The list, first distributed in August 2010, suggested intensive scrutiny of applicants with names related to the Tea Party movement and other conservative causes. Eventually, IRS employees in at least Cincinnati, Ohio; El Monte, California; Laguna Niguel, California; and Washington, D.C. applied closer scrutiny to applications from organizations that:
- referenced words such as "Tea Party", "Patriots", "Israel", "progressive", "occupy", or "9/12 Project" in the case file;
- outlined issues in the application that included government spending, government debt, or taxes;
- involved advocating or lobbying to "make America a better place to live";
- had statements in the case file that criticized how the country is being run;
- advocated education about the Constitution and the Bill of Rights;
- were focused on challenging the Patient Protection and Affordable Care Act — known by many as Obamacare;
- questioned the integrity of federal elections.

Over the two years between April 2010 and April 2012, the IRS essentially placed on hold the processing of applications for 501(c)(4) tax-exemption status received from organizations with "Tea Party", "patriots", or "9/12" in their names.

==Provisions of the bill==
This summary is based largely on the summary provided by the Congressional Research Service, a public domain source.

The resolution expresses the sense of the House of Representatives that Attorney General Eric H. Holder, Jr. should appoint a special counsel, without further delay, to investigate the targeting of conservative nonprofit advocacy groups by the Internal Revenue Service (IRS).

==Procedural history==
The bill H.Res. 565 was introduced into the United States House of Representatives on May 2, 2014 by Rep. Jim Jordan (R-OH). The bill was referred to the United States House Committee on the Judiciary. On May 7, 2014, the House voted in Roll Call Vote 204 to pass the bill 250-168.

==Debate and discussion==
Rep. Dave Camp argued in favor of the resolution, saying "we must hold the IRS accountable so this powerful agency cannot be used as a tool to target and harass Americans for their political beliefs." Camp explained the need for a special counsel by saying "I have serious concerns that the Department of Justice has brushed aside this investigation and will not pursue (former IRS executive Lois) Lerner for the wrongdoing she committed. Therefore, DOJ must appoint a special counsel, so we can have an independent review of what really happened at the IRS."

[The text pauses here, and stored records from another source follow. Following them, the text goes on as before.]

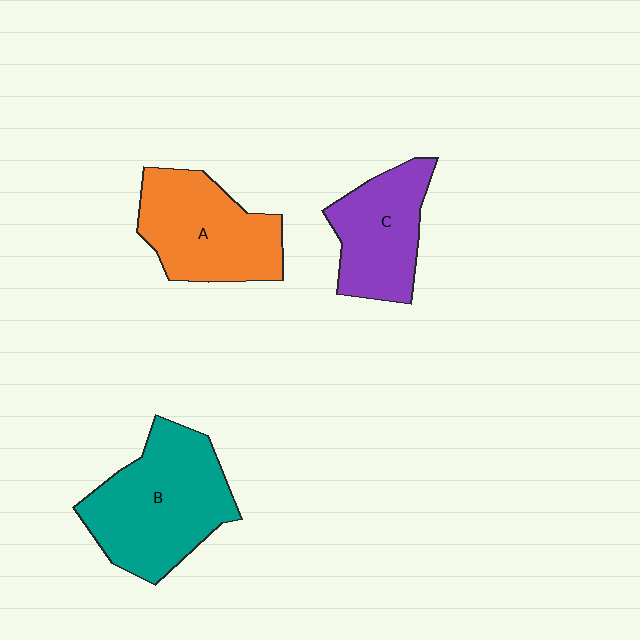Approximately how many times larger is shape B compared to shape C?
Approximately 1.5 times.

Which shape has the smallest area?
Shape C (purple).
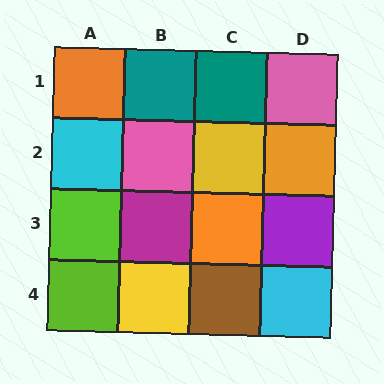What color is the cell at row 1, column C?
Teal.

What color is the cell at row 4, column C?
Brown.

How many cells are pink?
2 cells are pink.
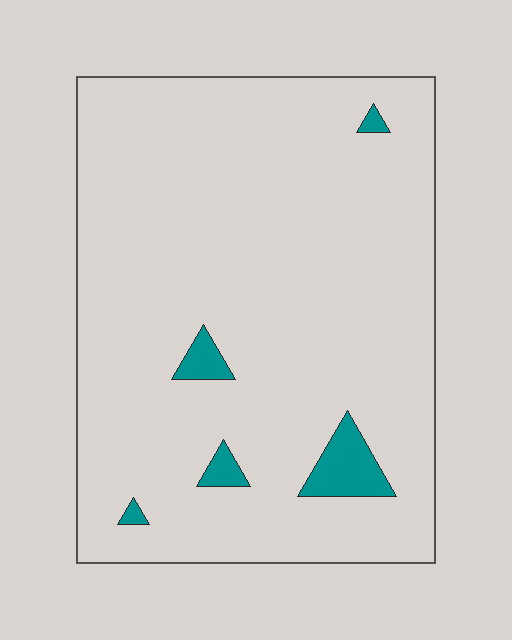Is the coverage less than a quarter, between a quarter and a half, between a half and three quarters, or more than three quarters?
Less than a quarter.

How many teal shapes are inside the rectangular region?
5.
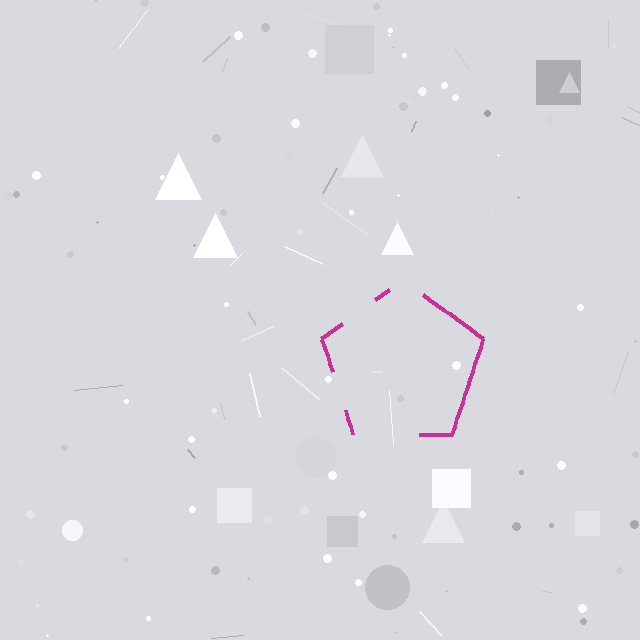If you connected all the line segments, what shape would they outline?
They would outline a pentagon.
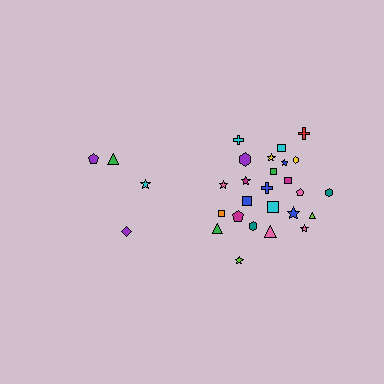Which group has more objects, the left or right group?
The right group.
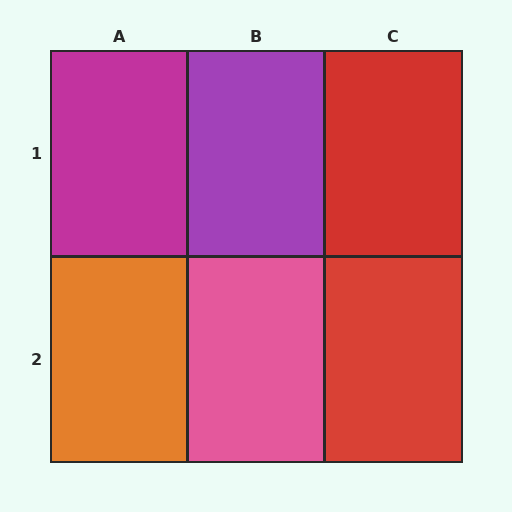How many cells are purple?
1 cell is purple.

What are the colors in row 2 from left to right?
Orange, pink, red.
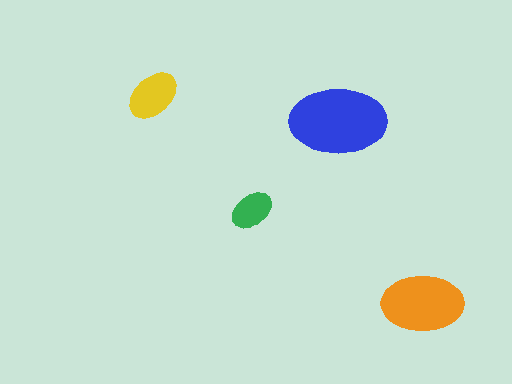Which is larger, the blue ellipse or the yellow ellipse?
The blue one.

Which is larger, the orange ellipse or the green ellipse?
The orange one.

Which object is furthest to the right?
The orange ellipse is rightmost.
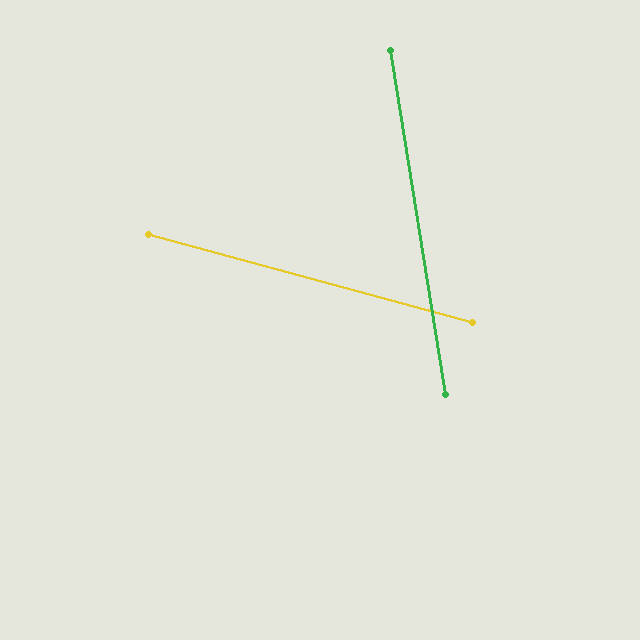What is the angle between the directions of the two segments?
Approximately 66 degrees.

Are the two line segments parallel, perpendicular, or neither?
Neither parallel nor perpendicular — they differ by about 66°.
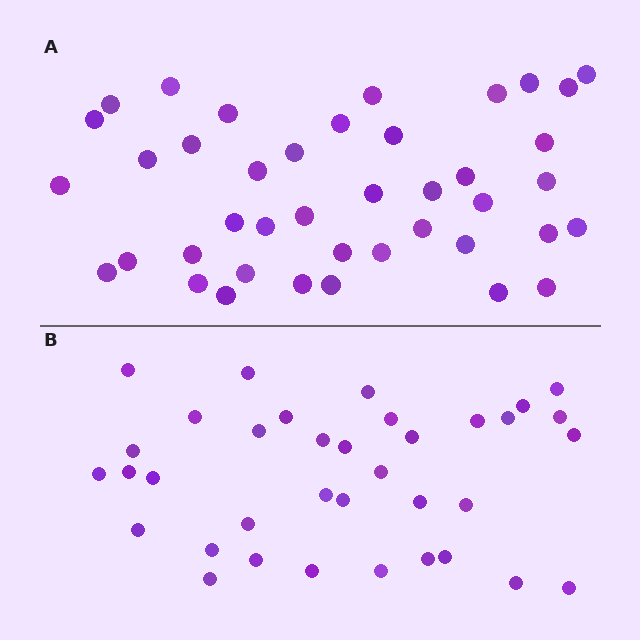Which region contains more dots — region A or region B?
Region A (the top region) has more dots.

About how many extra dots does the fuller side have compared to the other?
Region A has about 5 more dots than region B.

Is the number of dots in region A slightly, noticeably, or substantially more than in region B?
Region A has only slightly more — the two regions are fairly close. The ratio is roughly 1.1 to 1.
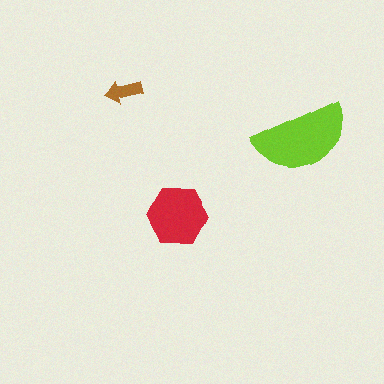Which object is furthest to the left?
The brown arrow is leftmost.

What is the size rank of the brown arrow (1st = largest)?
3rd.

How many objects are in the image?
There are 3 objects in the image.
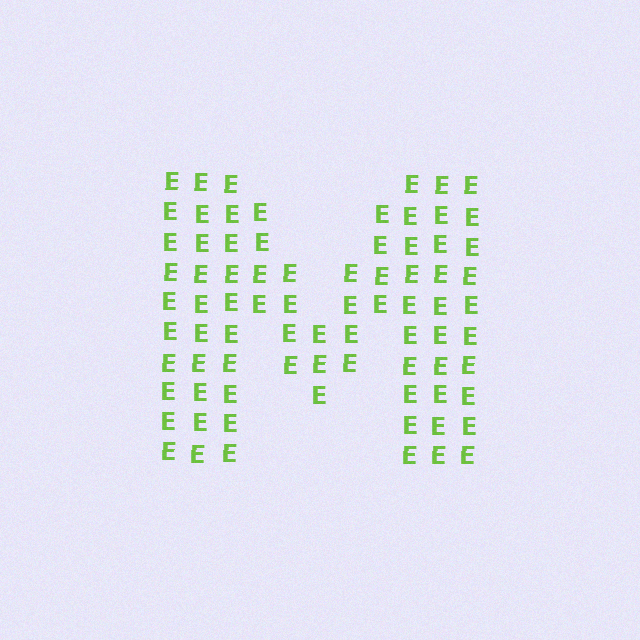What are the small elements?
The small elements are letter E's.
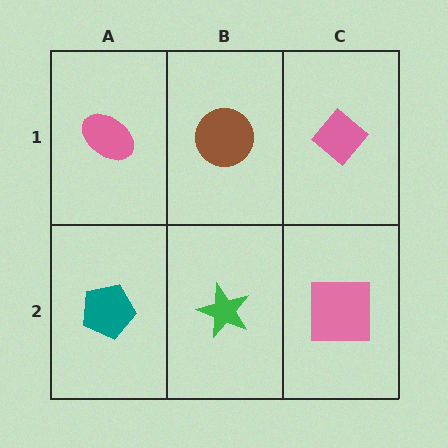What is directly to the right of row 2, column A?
A green star.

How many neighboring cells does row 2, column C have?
2.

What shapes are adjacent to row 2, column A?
A pink ellipse (row 1, column A), a green star (row 2, column B).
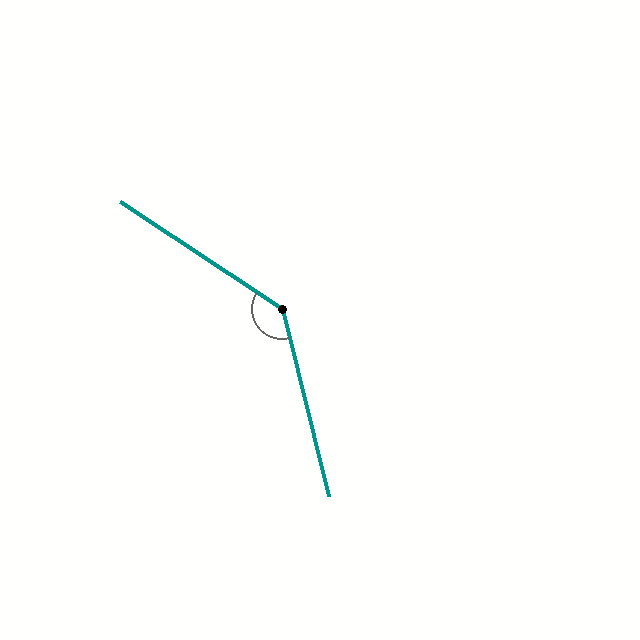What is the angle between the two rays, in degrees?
Approximately 137 degrees.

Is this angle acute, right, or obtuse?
It is obtuse.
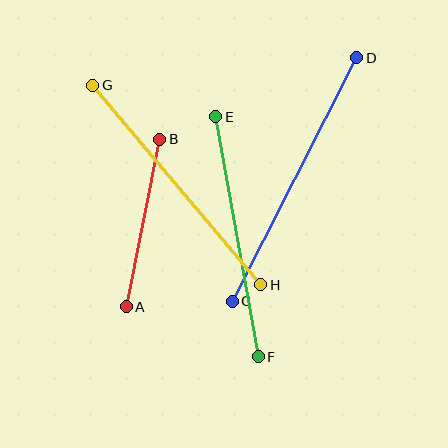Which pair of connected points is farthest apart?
Points C and D are farthest apart.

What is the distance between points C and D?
The distance is approximately 273 pixels.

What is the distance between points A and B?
The distance is approximately 171 pixels.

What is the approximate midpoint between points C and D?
The midpoint is at approximately (294, 180) pixels.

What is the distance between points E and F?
The distance is approximately 244 pixels.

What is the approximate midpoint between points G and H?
The midpoint is at approximately (177, 185) pixels.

Rep. Jim Jordan, who introduced the resolution, said that "we need this special counsel to help us get to the truth because the so-called investigation by the Justice Department has been a joke. The current investigation has no credibility because it is being headed by a maxed-out donor who is financially invested in the president's success."

Rep. Darrell Issa argued the resolution was necessary because "Congressional investigations into the IRS targeting scandal have uncovered evidence of serious criminal activity, which must be resolved according to the law. Unfortunately, the Department of Justice's current investigation has lost credibility and public confidence."

House Democrats argued against the resolution because the ongoing Justice Department investigation of the scandal was sufficient to make appointing a special counsel unnecessary. They have also argued that this resolution is a political ploy to draw attention to the scandal in order to help the Republicans win more elections later in 2014.